Hillel Ticktin, the South African Trotskyist, followed a similar line of reasoning in his synopsis of an issue of the journal Critique. “No Marxist can support nationalism,” writes Ticktin, “whether that of the Zionists or of Hezbollah. That does not remove the real oppression of Palestinians, but it does imply that no religious or nationalist solution is possible… At the same time, there can also be no question that antisemitism is rising, particularly in areas where it has been endemic for the past half-century: Eastern Europe and the Middle East. Bebel’s dictum that antisemitism is the socialism of fools is partly correct in that the role of antisemitism is different from that of racism; it provides an alternative populist ideology to the appeal of socialism.”

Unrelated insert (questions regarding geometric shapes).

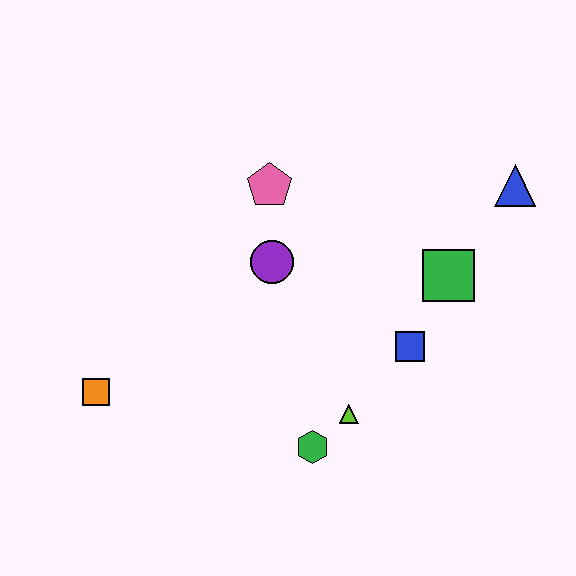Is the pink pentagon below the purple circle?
No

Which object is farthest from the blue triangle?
The orange square is farthest from the blue triangle.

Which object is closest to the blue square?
The green square is closest to the blue square.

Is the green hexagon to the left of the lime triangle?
Yes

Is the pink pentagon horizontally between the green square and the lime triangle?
No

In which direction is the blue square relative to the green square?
The blue square is below the green square.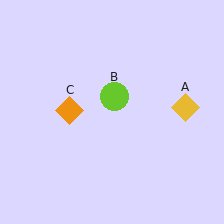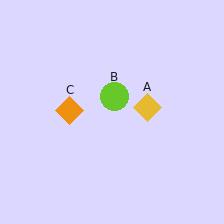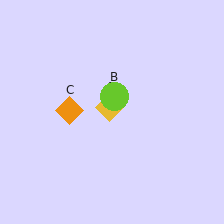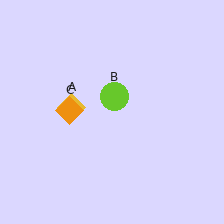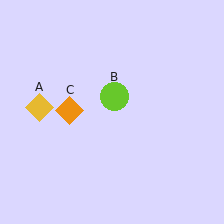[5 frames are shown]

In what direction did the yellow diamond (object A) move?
The yellow diamond (object A) moved left.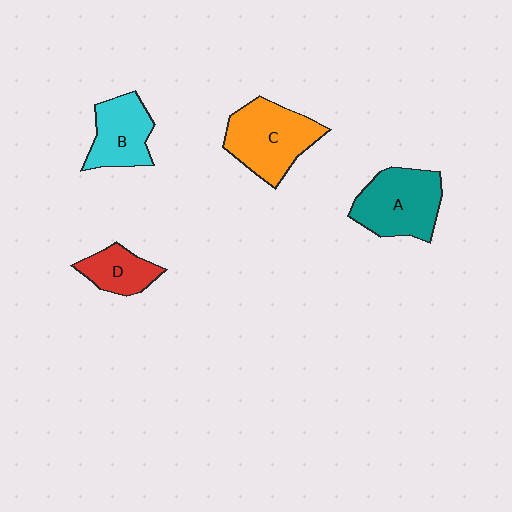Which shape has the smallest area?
Shape D (red).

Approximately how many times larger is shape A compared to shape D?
Approximately 1.9 times.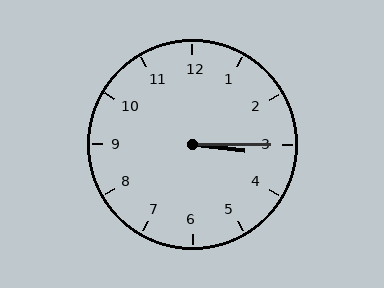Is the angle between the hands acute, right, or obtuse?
It is acute.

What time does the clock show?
3:15.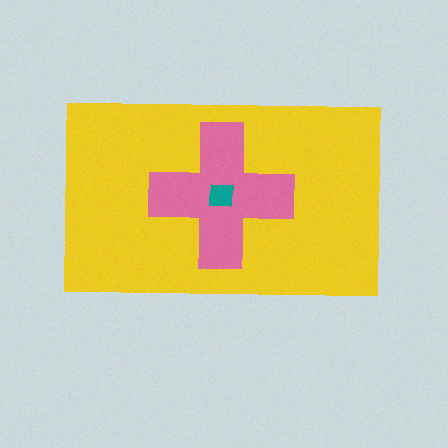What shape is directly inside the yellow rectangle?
The pink cross.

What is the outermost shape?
The yellow rectangle.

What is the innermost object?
The teal square.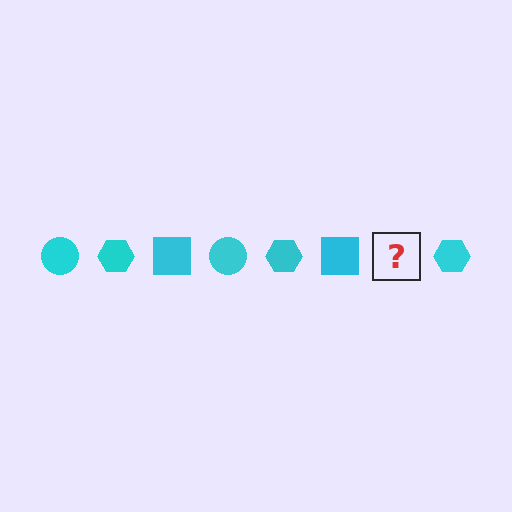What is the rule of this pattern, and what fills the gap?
The rule is that the pattern cycles through circle, hexagon, square shapes in cyan. The gap should be filled with a cyan circle.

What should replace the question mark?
The question mark should be replaced with a cyan circle.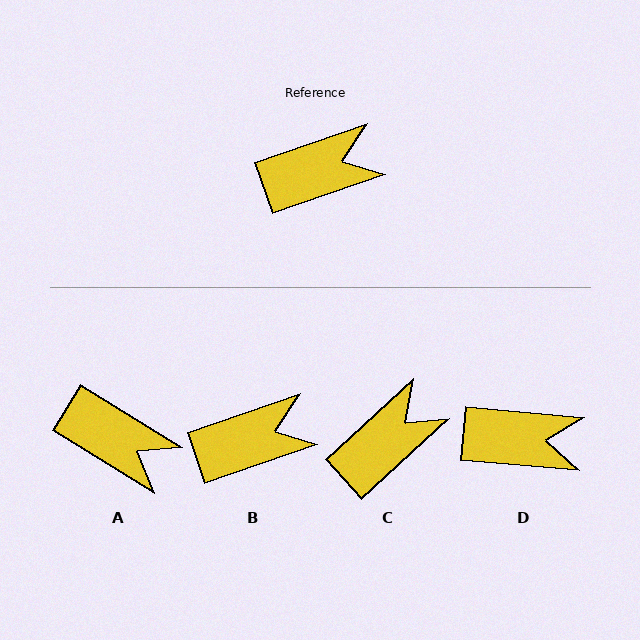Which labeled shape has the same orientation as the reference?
B.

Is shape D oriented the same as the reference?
No, it is off by about 24 degrees.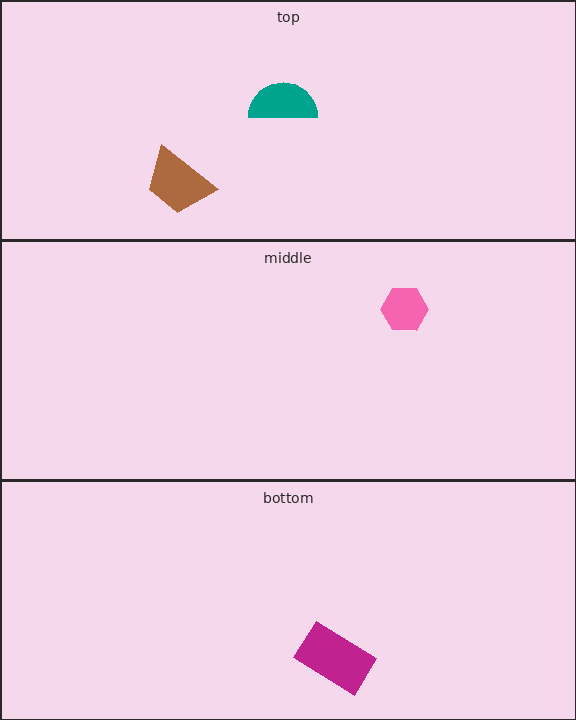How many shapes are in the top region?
2.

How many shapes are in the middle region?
1.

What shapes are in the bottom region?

Rejecting both the widespread calls for Boycotts, Divestments, and Sanctions (or BDS, a strategy he also opposed as misguided vis-à-vis the apartheid regime during the 1980s) as well as opportunistic alliances with groups like Hezbollah, which ostensibly leftist organizations like the SWP in the UK and the ISO in the US condone, Ticktin nevertheless reaffirmed that antisemitism is an irreducibly right-wing phenomenon:
The representative of the Israeli Embassy on the BBC1 10 AM program on Religion 1 May 2016 argued that, although the left had fought antisemitism, there were examples of left-wing antisemites like Proudhon, Bakunin, and Stalin. This is stretching the concept of the Left. If one includes anyone who is critical of the status quo in capitalism to be left-wing then the Israeli representative is correct. There is no doubt that Stalin and Stalinism were not just antisemitic but among the worst perpetrators of acts of antisemitism that the world has seen. This journal has made that clear. Can one call Stalinism left-wing? It was a reaction to the Russian Revolution of 1917 from the right. It introduced and maintained high levels of inequality in all respects. It was brutal in form and totally opposed to the forms of civil liberties accepted by the left. Bakunin attacked Marx in antisemitic terms and Proudhon was no better. They were both anarchists of a kind that would fall outside the left as we understand it today. The people accused of antisemitism do not fall into a Stalinist or anarchist category. There are of course left-wing anarchists but that is another matter. However, it can of course happen that the left sees antisemitism as a form of discrimination employed to divide the population in order to maintain capitalism at the present time, whatever the age of the practice. The left stands for the abolition of all forms of social inequality. Hence it is automatically and inherently opposed to antisemitism, unlike Conservatives and the Labour Right, who accept the market and its forms of subjection and inequality, since they accept the market.
At least intuitively, this feels right. Still, it’s a complicated matter, both historically and conceptually. Marx and Engels wrote of “reactionary” forms of socialism, even in texts as famous as the Manifesto. The various strains of socialism that appeal to antisemitism would seem to fall under this category.